О ничтожестве и горестях жизни - Шопенгауэр Артур. Страница 5
Не историческому родству народов, а моральному торжеству самого факта надо приписать то, что мексиканцы приветствовали новорожденного следующими словами: «Дитя мое, ты родилось для терпения: терпи же, страдай и молчи». И повинуясь тому же чувству, Свифт (как это передает Вальтер Скотт в его биографии) уже сызмлада приобрел привычку отмечать день своего рождения не как момент радости, а как момент печали, а в этот день всегда читал он то место из библии, где Иов оплакивает и проклинает день, когда сказали в дому отца его: родился сын. Было бы слишком долго переписывать то известное место в «Апологии Сократа», где Платон в уста этого мудрейшего из смертных влагает слова, что если бы смерть даже навсегда похищала у нас сознание, то она все-таки была бы дивное благо, ибо глубокий сон без сновидений лучше любого дня самой счастливой жизни.

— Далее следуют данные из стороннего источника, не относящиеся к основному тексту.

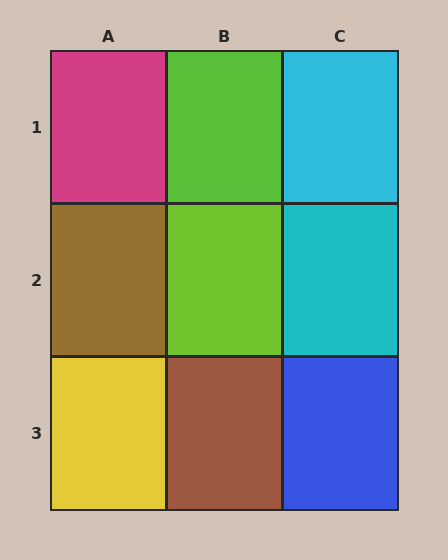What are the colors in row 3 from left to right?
Yellow, brown, blue.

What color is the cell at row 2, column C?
Cyan.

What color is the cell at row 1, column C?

Одно изречение Гераклита гласило так: «Жизнь только по имени жизнь, на деле же – смерть» («Большая этимология слова „жизнь“; также Эвстет об „Илиаде“). Знамениты прекрасные стихи Феогнита: „Лучший жребий человека – это совсем не родиться, не видеть дня и солнечных лучей; а если уж родился человек, то лучше всего тотчас же низринуться ему в Аид и скрыть свое угнетенное тело во глубине земли“. Софокл в „Эдипе в Колоне“ (1225) так сократил это изречение: Величайшее первое благо – совсем Не рождаться, второе – родившись, Умереть поскорей… [3] Эврипид говорит: О, мученье людей, бесконечный недуг! [4] Да уже и Гомер сказал: «Нет нигде и ничего несчастнее человека – изо всех существ, которые дышат и живут на земле». Даже Плиний говорит: «Это – первое, чем располагает каждый для исцеления своей души; изо всех благ, которые уделила человеку природа, нет ничего лучше своевременной смерти». Шекспир в уста старого короля Генриха IV влагает следующие слова: Да! если б мы могли читать заветы Грядущего и видеть, как неверна Судьба людей, – что наша жизнь, как чаша, Покорная лишь случаю слепому, Должна поочередно наполняться То радостью, то горем, – как бы много Счастливейших, наверно, предпочли Скорее умереть, чем жить такой печальною, зависимою жизнью. [5] Наконец, Байрон сказал так: «Сосчитай те часы радости, которые ты имел в жизни; сосчитай те дни, в которые ты был свободен от тревоги, и пойми, что какова бы ни была твоя жизнь, лучше было бы тебе не жить». И Бальтазар Грациан в самых мрачных красках рисует нам горесть нашего бытия в своем «Критиконе», часть I, рассужд. 5, в самом начале, и рассужд. 7, в конце, где он обстоятельно изображает жизнь как трагический фарс. Никто, однако, столь глубоко и исчерпывающе не раз работал этого вопроса, как в наши дни Леопарди. Он все цело проникся своей задачей: его постоянной темой служит насмешливость и горечь нашего бытия; на каждой странице своих произведений рисует он их, но в таком изобилии форм и сочетаний, в таком богатстве образов, что это никогда не надоедает, а наоборот, представляет живой и волнующий интерес.